Ninth Circuit Faces Delicious EB-5 Dilemma

By David North on April 20, 2018

The Ninth Circuit faces an interesting decision and either way it goes it will do some damage to the EB-5 immigrant investor program.

The EB-5 program is the arrangement whereby an alien, usually from China, gets a family-sized set of green cards for investing $500,000 in an investment approved by, but not guaranteed by, the Department of Homeland Security.

In the case in question, if the nod goes one way, the Ninth Circuit will agree with a lawyer contending that the EB-5 program is not about investments at all – that it is a benefit program granting green cards to a relatively small group of well-to-do aliens. This would debunk the EB-5 boosters' argument that the program is an important economic tool.
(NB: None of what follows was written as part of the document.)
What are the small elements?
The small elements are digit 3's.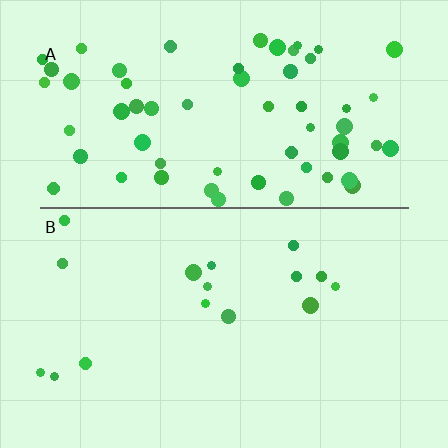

If the decision goes the other way, the Securities and Exchange Commission, the cops on this particular beat, will win its case against Hui Feng and his law firm, which is facing a $2.7 million assessment for violating the broker-dealer rules. SEC says that he and his associates were selling securities without a license.

According to a report by Law360 (partly behind a paywall), Feng argued that he was not obliged to get an SEC license because "everyone knew that the EB-5 visa program was an immigration program and not a securities program."

While acknowledging the verbal dexterity of Mr. Feng, I am rooting for the SEC because the fines it collects go to the Treasury, and tend to discourage bad behavior in this program.

Feng has appeared on these posting before, in a report by my colleague Dan Cadman, who raised a different but equally interesting question: Shouldn't an immigration lawyer penalized by SEC be penalized by the immigration courts as well?

The EB-5 program seems to have a knack for attracting a bad press.